A.M., loud noises and condos (strata for my Canadian readers) don’t mix. I assume your landlord gave you a copy of the rules and regulations for your new rental. While I doubt there is a specific provision about “bass-heavy music”, there are very likely rules about noise levels and time of days specifically set aside as quiet hours. The issue is that you and your neighbor have different ideas about what noises are and aren’t acceptable. You both have the right to peaceable enjoyment of your unit so the real question is where do your rights end and theirs begin? Regardless of what type of music monitoring system your partner is using it is quite possible that the decibel level is simply too high for doing that type of work in the condo. You mentioned headphones and that is a perfect solution, in my opinion, because there is no possibility of the sound disturbing anyone. The noise from walking across floors is another story and I can’t imagine any Board issuing a fine for that type of noise violation unless the condo rules state that hardwood or laminate floors must be covered by carpets to avoid excess noise from neighbors walking around their units. My advice is to use the headphones exclusively when performing the music work. Considerate neighbors are priceless in such tight living quarters. Thank you for your letter.

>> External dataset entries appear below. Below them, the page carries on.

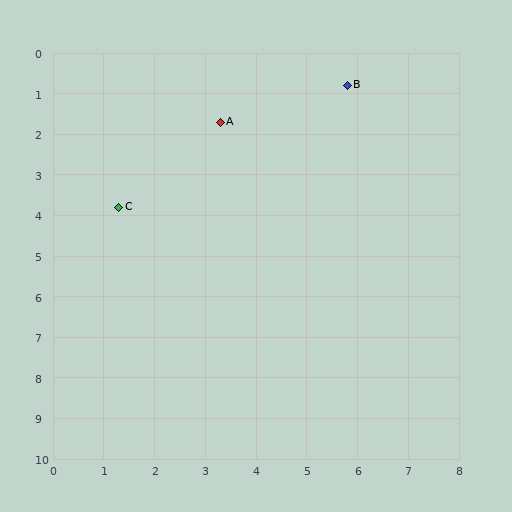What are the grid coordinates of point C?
Point C is at approximately (1.3, 3.8).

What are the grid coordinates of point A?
Point A is at approximately (3.3, 1.7).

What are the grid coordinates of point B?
Point B is at approximately (5.8, 0.8).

Blowback from Adding an External Vent to a Condo Unit

K.R. from outside of Connecticut writes:

Dear Mister Condo,

I am on the second floor of a two-story condominium. I am in the process of planning a kitchen renovation, and as part of the project I would like to have an externally-vented exhaust fan. The range hood that I currently have simply blows the air back into the room, but I had assumed that I could connect it externally if I wanted to. I have been informed that to vent it to the roof I will need the Board’s permission and I may also need to file an “obligation to maintain” with the County so that I would be responsible for any future issues (eg. leaks).  Also, I currently have an externally-vented bathroom exhaust fan, so I don’t see why this would be treated any differently. My questions: Aren’t externally-vented kitchen exhaust fans required by code? Wouldn’t a non-externally vented fan create health & safety concerns? Are there any legal considerations if they deny my request?

Mister Condo replies:

K.R., generally speaking, all modifications to your unit are subject to Board approval. Anything that you are doing that modifies any common element is strictly under the Board’s control and installing an externally-vented exhaust fam for your kitchen will most certainly require their approval. Be sure to get all the approvals needed BEFORE starting your project because the Board can force you to remove the installation if they do not approve which can cost you dearly. I am not an expert on HVAC or ventilation issues but I do know that exhaust fans that vent internally and clean the air via filter are fairly common in many condos. That doesn’t help with your odor issue if you are cooking but the filtration system does help. My guess is that the condo unit was built to the code at the time for exhaust fans. If that code did not call for external ventilation, there was no foul on the part of the developer. If current code does call for that kind of ventilation, that could be used in your argument to persuade the Board to allow it now. That being said, ask politely and hope for a good outcome. Don’t be surprised if the request is denied. If they approve your installation, they are opening themselves up to others and then there becomes a whole new issue of external vent conformity and maintenance. Good luck!